D’un bras déjà levé sur un peuple infidèle.

 

Je le vois qui descend du redoutable Mont.

Tremblez, ingrats, tremblez du zèle qui ranime.

              Et voyez déjà sur son front

              Le châtiment de votre crime.

 

               « Que ceux qui sont pour le Seigneur

              Dit-il, à ma voix obéissent ;

S’ils n’ont point eu de part à l’idolâtre erreur

              Qu’ils s’arment et qu’ils la punissent. »

 

Les enfants de Lévi courent à cette voix.

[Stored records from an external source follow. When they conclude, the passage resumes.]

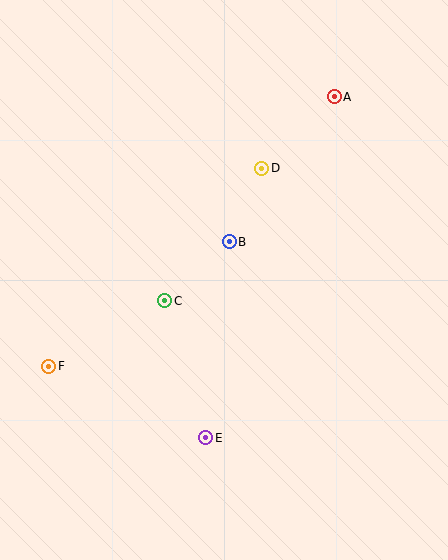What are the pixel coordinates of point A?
Point A is at (334, 97).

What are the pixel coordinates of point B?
Point B is at (229, 242).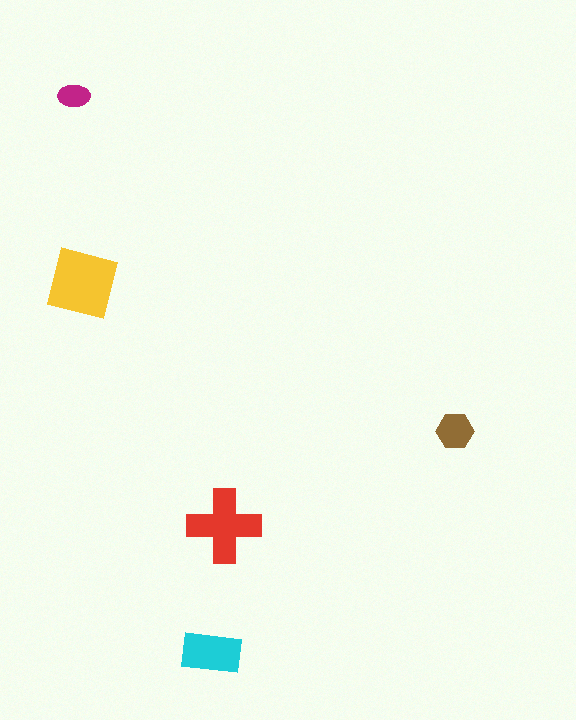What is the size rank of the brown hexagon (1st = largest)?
4th.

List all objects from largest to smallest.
The yellow square, the red cross, the cyan rectangle, the brown hexagon, the magenta ellipse.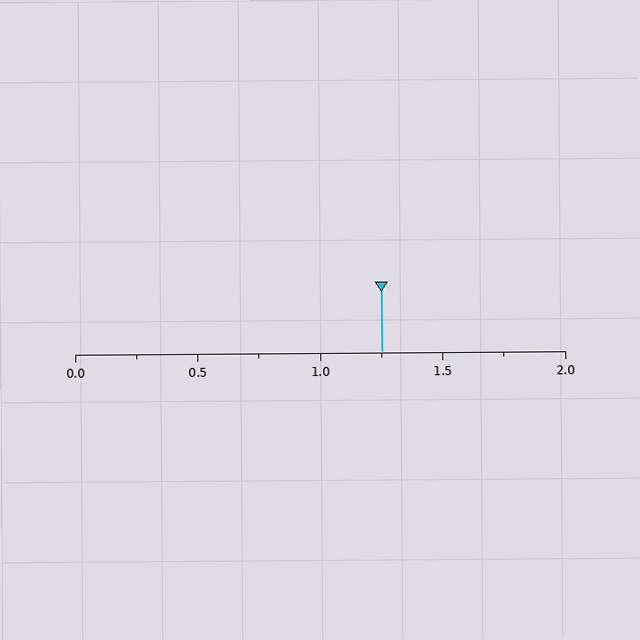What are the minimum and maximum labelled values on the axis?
The axis runs from 0.0 to 2.0.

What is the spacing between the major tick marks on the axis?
The major ticks are spaced 0.5 apart.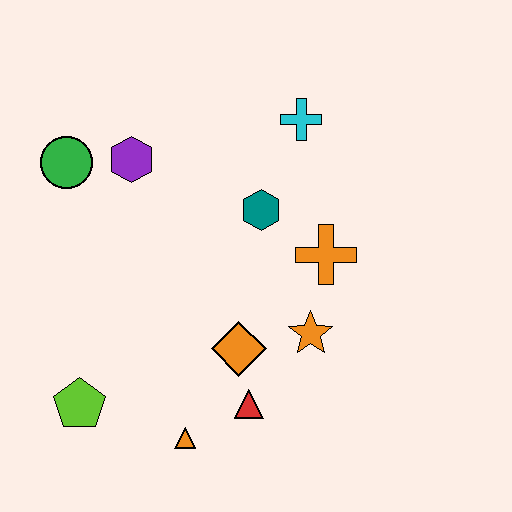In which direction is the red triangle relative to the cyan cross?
The red triangle is below the cyan cross.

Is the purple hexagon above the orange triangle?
Yes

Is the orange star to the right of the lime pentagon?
Yes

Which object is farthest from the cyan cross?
The lime pentagon is farthest from the cyan cross.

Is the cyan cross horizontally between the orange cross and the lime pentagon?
Yes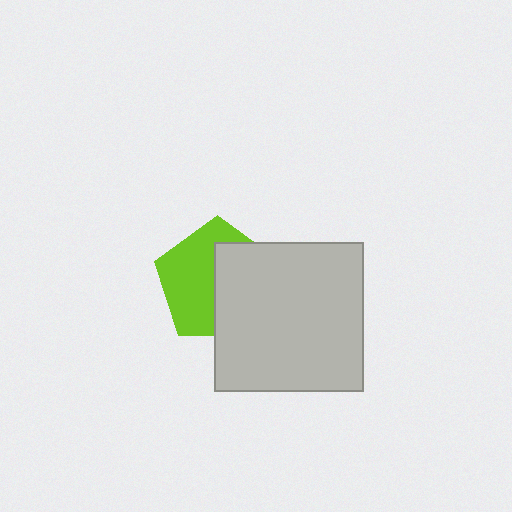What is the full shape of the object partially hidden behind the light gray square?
The partially hidden object is a lime pentagon.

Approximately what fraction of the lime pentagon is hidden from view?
Roughly 49% of the lime pentagon is hidden behind the light gray square.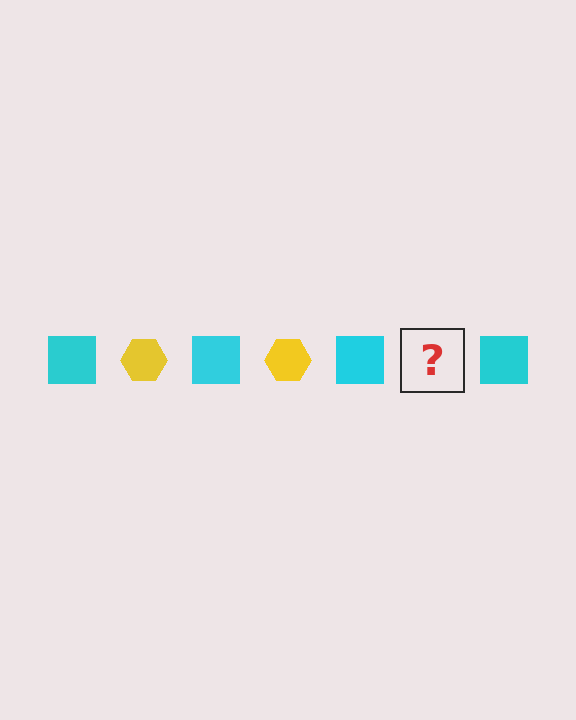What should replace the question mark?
The question mark should be replaced with a yellow hexagon.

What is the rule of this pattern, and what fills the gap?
The rule is that the pattern alternates between cyan square and yellow hexagon. The gap should be filled with a yellow hexagon.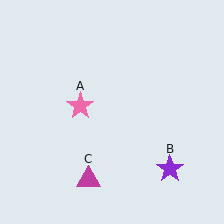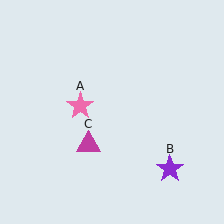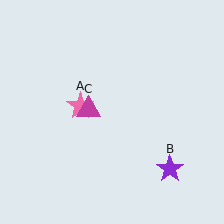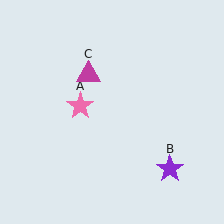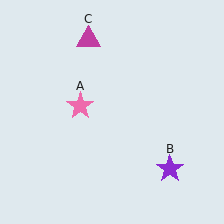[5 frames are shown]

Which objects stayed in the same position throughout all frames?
Pink star (object A) and purple star (object B) remained stationary.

Ces ministres du Ciel, enflammés, intrépides,

              Par d’héroïques parricides

              Vont mériter d augustes droits.

 

              Ciel ! quel carnage épouvantable !

              La terreur vole devant eux.

              Quelles plaintes ! quels cris affreux !

              Partout coule le sang coupable.

 

              Allez immoler des ingrats ;

              C’est l’Éternel qui le commande ;

              Frappez, frappez, ne craignez pas

              Que leur Idole les défende.

 

C’en est assez, ô Ciel ! Leur sang vient de laver

L’injure que t’a fait leur sacrilège audace.

Tu te laisses fléchir : il est temps de sauver

Les restes d’Israël qui te demandent grâce :

              Pourras-tu détruire une race

Qu’un serment éternel t’oblige à conserver ?

 

              Mortels, brisez des dieux frivoles

              Encor plus impuissants que vous.

              Que sous mille bras vos idoles

              Tombent aux pieds du Dieu jaloux !

              C’est trop irriter sa puissance ;

              Attirez sur vous ses bienfaits ;

              Aimez en lui le Dieu de paix

              Et craignez le Dieu de vengeance.

 

 

 

Antoine de LA MOTTE, Cantates tirées de l’Écriture sainte.

 

Recueilli dans Les poètes religieux,

anthologie du XVIIIe siècle à nos jours, 1912.